Darren Mar-Elia

The latest ransomware-as-a-service attack leaves the well-known retailer, Kmart, with service outages and a compromised Active Directory.  

In the wake of Maze ransomware “retiring” last month, many of its affiliates have moved to the new kid on the ransomware block, Egregor. Named after an occult term meaning the collective energy or force of a group of individuals (appropriate, given the ransomware’s affiliate model), Egregor follows in Maze’s footsteps using both encryption, data theft, and extortion as means of ensuring the successful payment of the ransom. 

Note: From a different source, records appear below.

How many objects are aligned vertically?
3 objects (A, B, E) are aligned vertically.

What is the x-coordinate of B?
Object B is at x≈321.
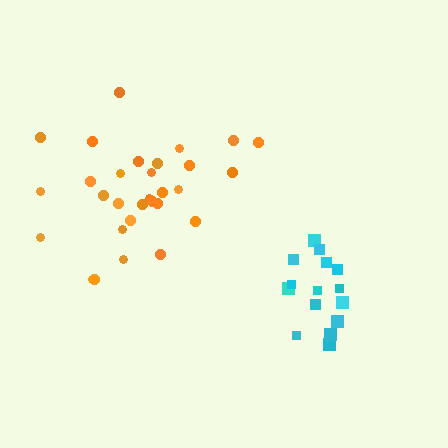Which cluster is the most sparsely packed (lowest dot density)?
Orange.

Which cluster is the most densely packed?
Cyan.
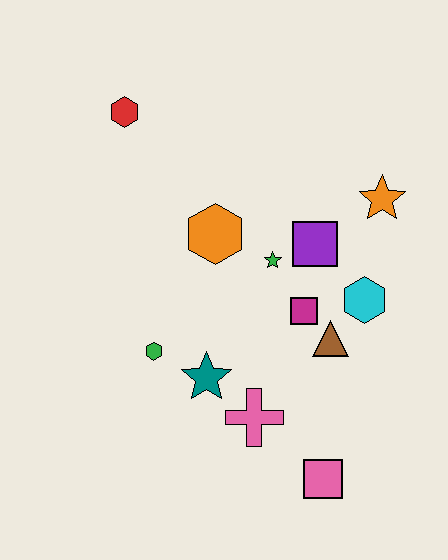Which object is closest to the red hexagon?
The orange hexagon is closest to the red hexagon.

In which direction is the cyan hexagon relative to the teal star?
The cyan hexagon is to the right of the teal star.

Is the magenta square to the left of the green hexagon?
No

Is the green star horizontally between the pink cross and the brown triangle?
Yes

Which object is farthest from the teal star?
The red hexagon is farthest from the teal star.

According to the attack report at Bleeping Computer, the ransom note verifies that Kmart’s Active Directory domain was compromised as part of the attack. While no specific details have been provided, we can make some educated guesses based on prior similar attacks where Maze, Ryuk, and Save the Queen ransomware strains each compromised and leveraged Active Directory to propagate the ransomware payload to as many systems as possible. Each of these strains gained elevated access to Active Directory and made specific malicious changes, which means that somewhere along the way, at least one account with administrative rights to some or all of Active Directory has been compromised, and some portion of Active Directory ends up being in a threat actor-controlled, insecure state. 

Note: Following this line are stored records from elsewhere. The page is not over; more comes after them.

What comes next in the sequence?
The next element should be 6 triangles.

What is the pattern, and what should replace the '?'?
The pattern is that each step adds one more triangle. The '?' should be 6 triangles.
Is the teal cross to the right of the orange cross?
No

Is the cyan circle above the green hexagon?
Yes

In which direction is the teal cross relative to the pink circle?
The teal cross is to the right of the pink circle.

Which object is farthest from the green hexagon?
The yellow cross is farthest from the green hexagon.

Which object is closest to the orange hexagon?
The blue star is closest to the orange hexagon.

This is troubling from a few perspectives: 

1. Active Directory Shouldn’t Have Been Vulnerable – We all know Active Directory still serves as the primary central identity store for a material portion of organizations today – even those running a hybrid identity strategy. Given the detail that the “domain” was compromised also implies Active Directory remains a key element of Kmart’s network. Active Directory is often the lynchpin in ransomware attacks spreading quickly around the network. Unfortunately, once Active Directory is compromised, it’s pretty much a clear path to every connected system in the environment. Because Active Directory is so heavily exploited and, at the same time, the backbone of the organization, it requires extra protection. At a minimum, we’re talking about the monitoring of and alerting to changes. Ideally, there should also be a means by which changes to specific elevated accounts, groups, and other objects are protected, invoking workflow approvals and/or automated rollbacks.

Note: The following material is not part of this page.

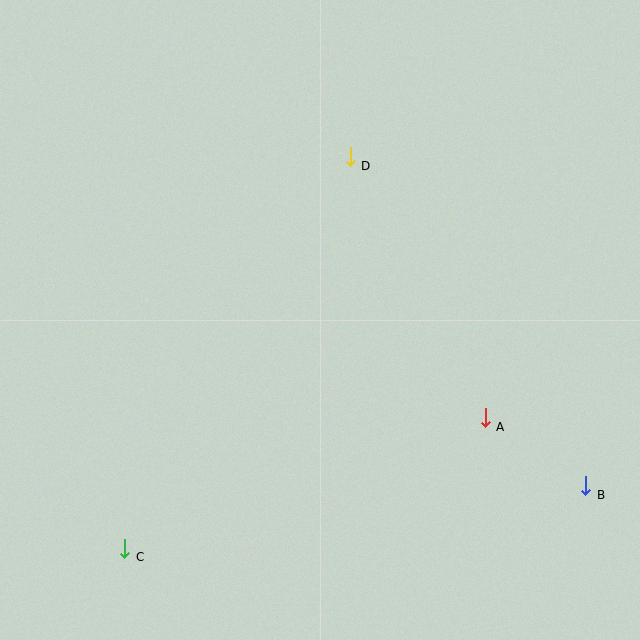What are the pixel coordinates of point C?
Point C is at (125, 557).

2. Kmart Got Lucky – From all the reports, it appears that not all of Kmart’s operations were taken down. This probably means that Active Directory was compromised but not unavailable, allowing all domain-dependent services throughout the forest to continue to function. But there have been instances where organizations weren’t so lucky, such as the NotPetya attack in 2018 on Maersk that left literally every single domain controller inoperable except for one offline server they found in a remote office in Ghana. It’s negligent to assume that a cyberattack will never take down Active Directory; having an ability to easily – and more importantly, quickly – recover it is critical.

3. Returning Active Directory to a Known-Secure State Probably Wasn’t Easy – In many organizations, malicious changes to Active Directory go perhaps not unnoticed, but certainly are allowed for a long enough duration for the malicious impact to be felt. If you don’t know what was modified in Active Directory, how can you know what needs to be restored or rolled back to remediate any malicious changes? Were there new bogus user accounts created? Changes to membership in the Domain Admins group? How about modifications to Group Policies to grant “Act as the Operating System” rights to domain controllers or every workstation? The list goes on and on. In short, without protecting Active Directory, you can’t easily rectify changes made, requiring a recovery effort that likely isn’t going to be as simple as “recover the domain to yesterday at noon.” 

Egregor is a relatively new player on the scene, and we expect to see the name in more headlines in the months to come. You already know if Active Directory falls, so can the rest of your network. So, the latest Egregor ransomware attack on Kmart should be a reminder that Active Directory requires some special attention within your cybersecurity strategy. Protect it fiercely, keeping threat actors out. Second, assume that even if you put a defense in depth strategy in place just for Active Directory, there will still be an attack someday that will get past the defenses, requiring you to be able to recover Active directory to its pre-attack state – whether a single modification, the entire forest, or something in between.